Approximation algorithms for noncommutative CSPs
Eric Culf, Hamoon Mousavi, Taro Spirig
TL;DR
This work analyzes the approximability of noncommutative constraint satisfaction problems (NC-CSPs), focusing on NC-Max-3-Cut. It develops a unified framework combining approximate isometries, relative distributions, and $\ast$-anticommutation (via generalized Weyl-Brauer operators) to achieve a $0.864$-approximation in polynomial time, with extensions to homogeneous NC-HMax-Lin$(k)$ and NC-SMax-Lin$(k)$. The analysis merges analytic and algebraic techniques, including a novel integral fidelity formula against the wrapped Cauchy relative distribution and a dimension-efficient construction, yielding strong links to Tsirelson’s results, nonlocal games, and Grothendieck-type inequalities. The results illuminate a potential complexity transition in NC-CSPs and open several directions, such as improving constants, higher-level SDP relaxations, and extending the framework to broader noncommutative problems.
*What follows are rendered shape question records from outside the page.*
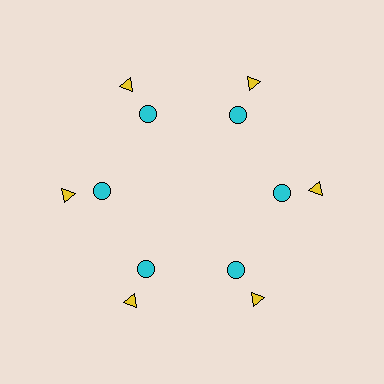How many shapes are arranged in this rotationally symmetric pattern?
There are 12 shapes, arranged in 6 groups of 2.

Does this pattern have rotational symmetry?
Yes, this pattern has 6-fold rotational symmetry. It looks the same after rotating 60 degrees around the center.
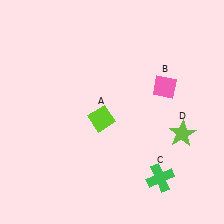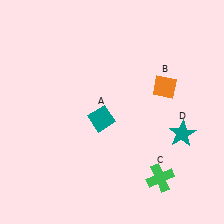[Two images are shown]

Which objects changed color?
A changed from lime to teal. B changed from pink to orange. D changed from lime to teal.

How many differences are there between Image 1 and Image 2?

Overall, the paper provides new algorithmic tools for quantum-inspired CSPs and deepens connections between noncommutative optimization, probability, and operator algebra.
Abstract
Noncommutative constraint satisfaction problems (NC-CSPs) are higher-dimensional operator extensions of classical CSPs. Despite their significance in quantum information, their approximability remains largely unexplored. A notable example of a noncommutative CSP that is not solvable in polynomial time is NC-Max-$3$-Cut. We present a $0.864$-approximation algorithm for this problem. Our approach extends to a broader class of both classical and noncommutative CSPs. We introduce three key concepts: approximate isometry, relative distribution, and $\ast$-anticommutation, which may be of independent interest.